Idem à l'hôpital Hassan II d'Agadir, où le coût des soins médicaux prodigués aux victimes de la violence, en majorité issues de familles démunies, varie entre 300 DH et 1 500 DH, selon les cas. «Si on suppose que cet hôpital accueille une moyenne de cinq cas de violence par jour, un simple calcul permet d'évaluer les pertes financières», renchérissent les auteurs du rapport.
Toujours dans le cadre des établissements sanitaires, les certificats médicaux délivrés aux femmes violentées coûtent chacun 100 DH au budget de la Santé à Khémisset, selon Global Rights.
Hormis ces pertes liées à la santé, la violence à l'égard des femmes coûte cher également aux ressources humaines et financières des entreprises. D'après le responsable des ressources humaines d'une usine de poisson à Agadir, une ouvrière qui s'absente à cause d'une violence peut couter à l'usine entre 300 et 700 DH par jour. Et puisque les cas d'absence sont presque quotidiens (en moyenne, trois à quatre femmes), l'usine perd chaque jour une moyenne de 2 500 DH.

A Ait Amira, un autre responsable des ressources humaines d'un champ agricole est obligé de faire chaque matin le trajet jusqu'à Ait Melloul, pour ramener entre 40 et 50 travailleuses journalières parce qu'il n'est jamais sûr de ses travailleuses habituelles.

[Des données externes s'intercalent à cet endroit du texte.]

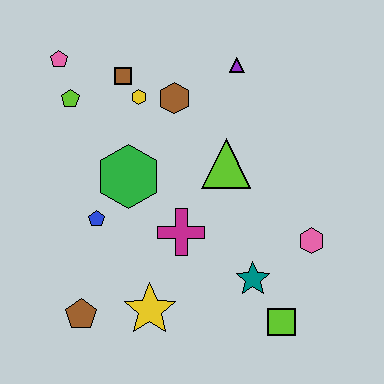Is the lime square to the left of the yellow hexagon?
No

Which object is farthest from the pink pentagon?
The lime square is farthest from the pink pentagon.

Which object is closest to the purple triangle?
The brown hexagon is closest to the purple triangle.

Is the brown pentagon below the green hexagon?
Yes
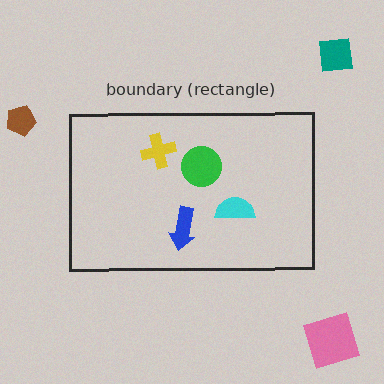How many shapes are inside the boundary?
4 inside, 3 outside.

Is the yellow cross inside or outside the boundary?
Inside.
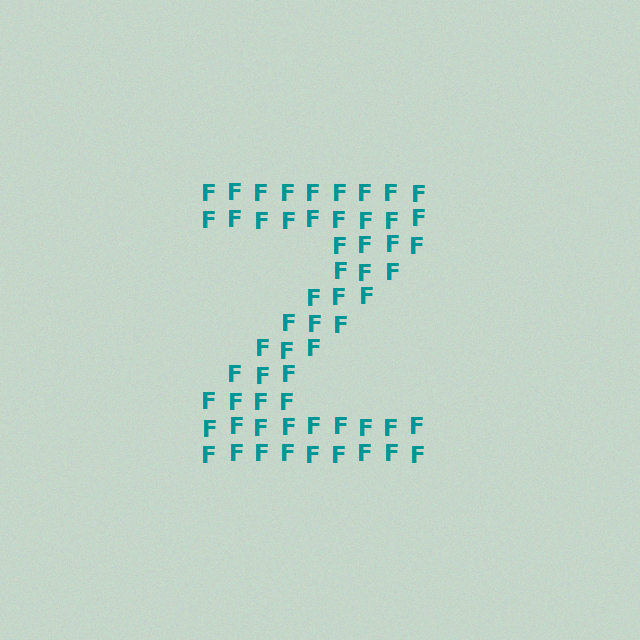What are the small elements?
The small elements are letter F's.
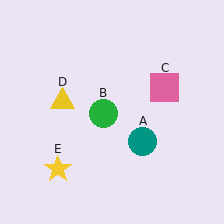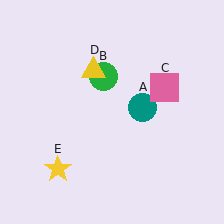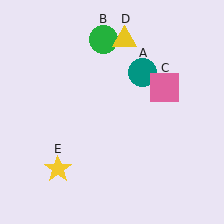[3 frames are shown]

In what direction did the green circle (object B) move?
The green circle (object B) moved up.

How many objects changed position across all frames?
3 objects changed position: teal circle (object A), green circle (object B), yellow triangle (object D).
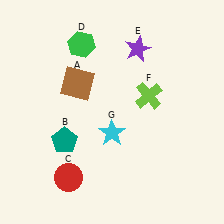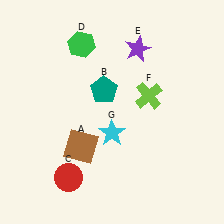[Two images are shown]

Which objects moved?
The objects that moved are: the brown square (A), the teal pentagon (B).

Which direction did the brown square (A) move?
The brown square (A) moved down.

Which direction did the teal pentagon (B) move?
The teal pentagon (B) moved up and to the right.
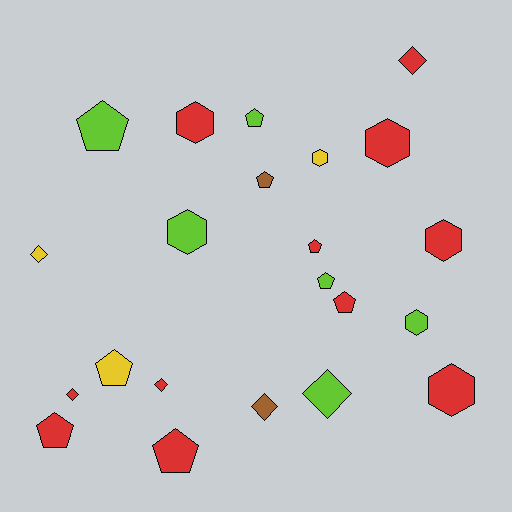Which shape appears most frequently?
Pentagon, with 9 objects.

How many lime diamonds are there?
There is 1 lime diamond.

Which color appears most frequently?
Red, with 11 objects.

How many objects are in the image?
There are 22 objects.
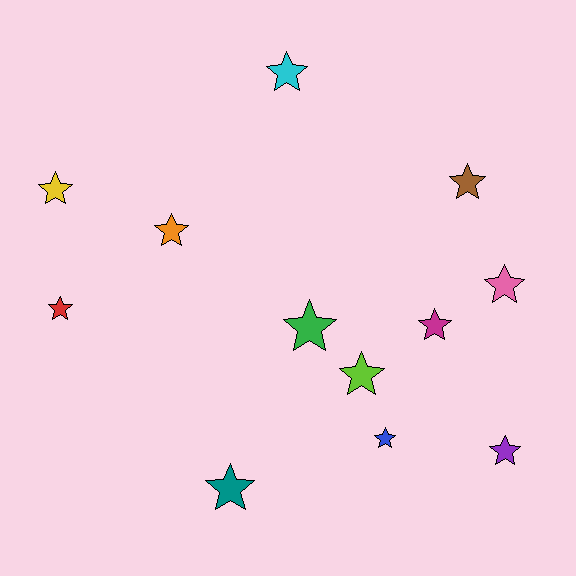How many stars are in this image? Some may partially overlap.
There are 12 stars.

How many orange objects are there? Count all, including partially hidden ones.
There is 1 orange object.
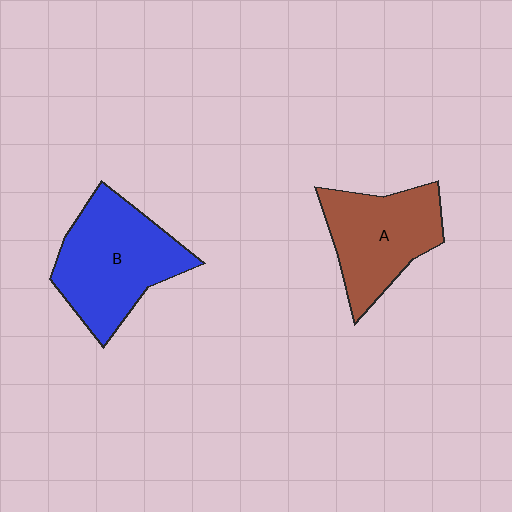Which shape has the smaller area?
Shape A (brown).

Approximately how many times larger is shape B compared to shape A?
Approximately 1.2 times.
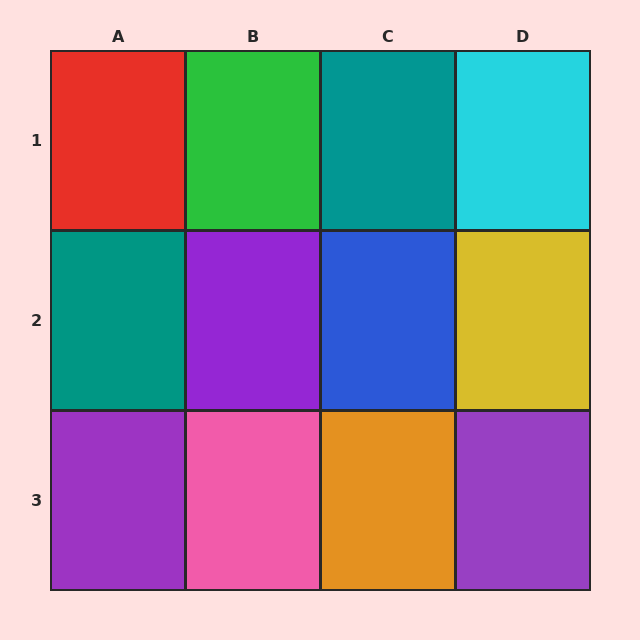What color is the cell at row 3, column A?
Purple.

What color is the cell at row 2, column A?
Teal.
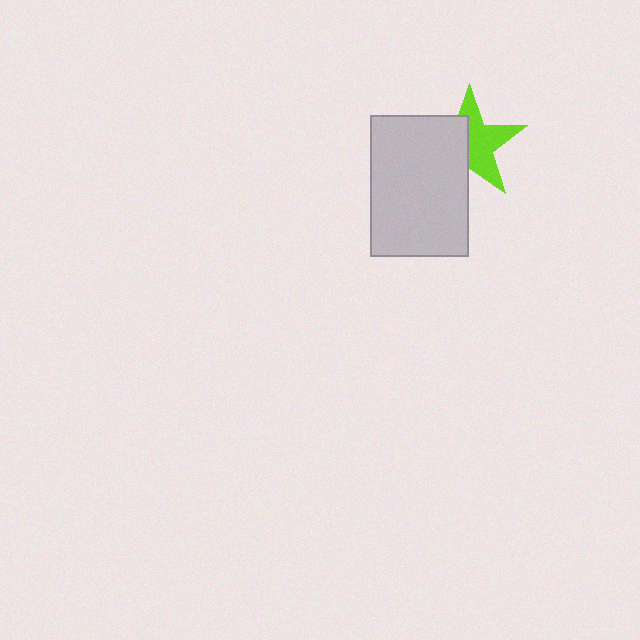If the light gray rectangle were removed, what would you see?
You would see the complete lime star.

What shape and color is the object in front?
The object in front is a light gray rectangle.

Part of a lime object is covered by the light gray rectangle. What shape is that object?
It is a star.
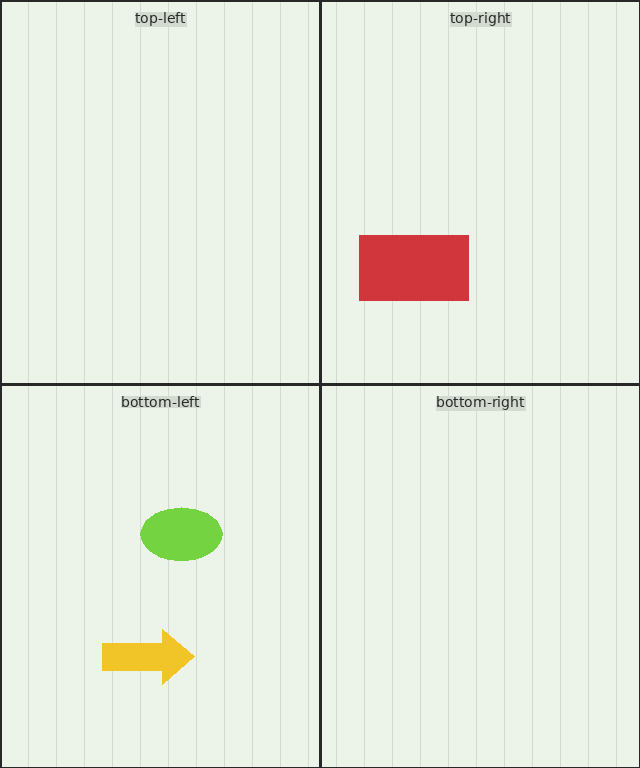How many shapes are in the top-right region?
1.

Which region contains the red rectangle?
The top-right region.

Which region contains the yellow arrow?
The bottom-left region.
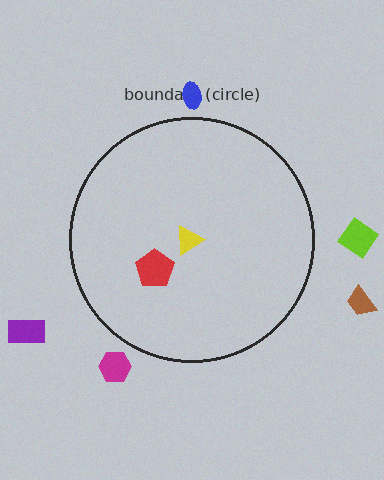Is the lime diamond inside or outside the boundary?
Outside.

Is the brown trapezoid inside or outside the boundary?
Outside.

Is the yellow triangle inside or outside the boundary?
Inside.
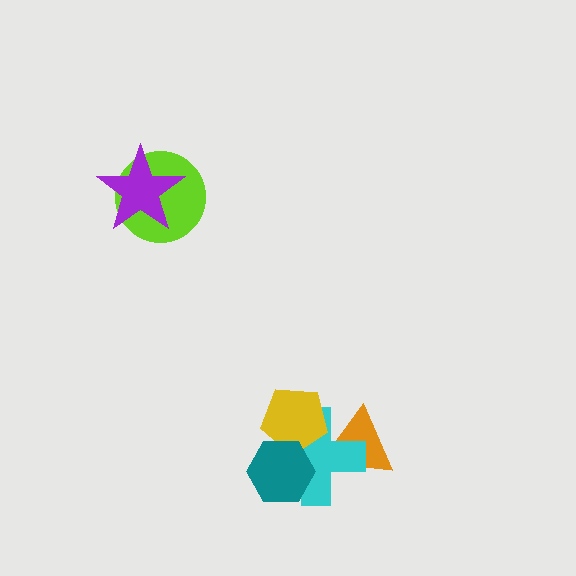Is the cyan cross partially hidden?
Yes, it is partially covered by another shape.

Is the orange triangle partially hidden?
Yes, it is partially covered by another shape.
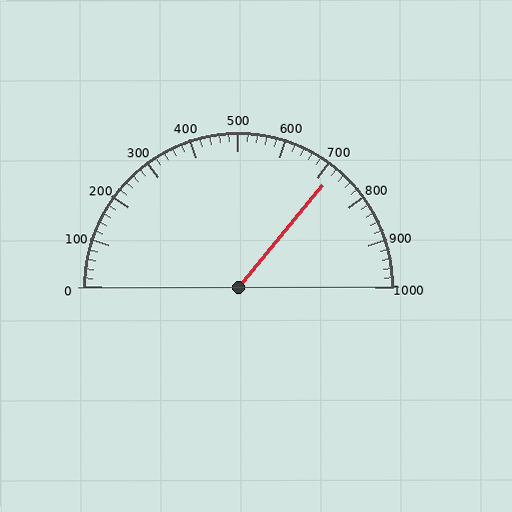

Et cela revient cher. Pour faire ce voyage, le responsable a besoin de quatre camionnettes et quatre chauffeurs dont le coût s'élève à 500 DH la camionette (entre frais du chauffeur et de carburant). Une facture salée. Enfin, la violence à l'égard des femmes serait également derrière des pertes au niveau de l'éducation nationale. «L'échec ou l'abandon scolaire sont l'une des conséquences de la violence conjugale. Tout élève ayant échoué et recommencé l'année scolaire coûte à l'Etat entre 5.000 et 7.000 DH par an», selon le rapport parallèle de Global Rights.

Le projet de loi, une priorité

Lors d'une réunion, la semaine dernière, entre des ONG et le Comité contre la torture des Nations unies, Halima Oulami de l'Association Amane pour le développement de la femme à Marrakech, a noté que le rapport de l'Etat marocain n'a fait aucune mention des violences faites aux femmes. Ceci malgré le fait qu'une étude récente ait démontré que 62,8% des femmes au Maroc avaient été victimes de violences et malgré les nombreuses déclarations gouvernementales depuis 2006 qu'une loi spécifique était imminente.
«Le manque de réponse efficace de la part des autorités empêche les femmes victimes à chercher de l'aide; le fait que dans 80% des cas reçus par notre association il n'y a pas eu de poursuites judiciaires montre bien des lacunes existantes», a expliqué Oulami. «Nous avons besoin d'une loi qui élimine le fardeau placé sur les victimes d'emmener des certificats médicaux et des témoins pour prouver la violence».
Lors de la session avec le gouvernement, les membres du Comité ont posé de nombreuses questions sollicitant des clarifications sur le calendrier de promulgation du projet de loi sur les violences faites aux femmes et des assurances que cette loi spécifique comportera des dispositions civiles et ne sera pas limitée à des simples réformes du Code pénal.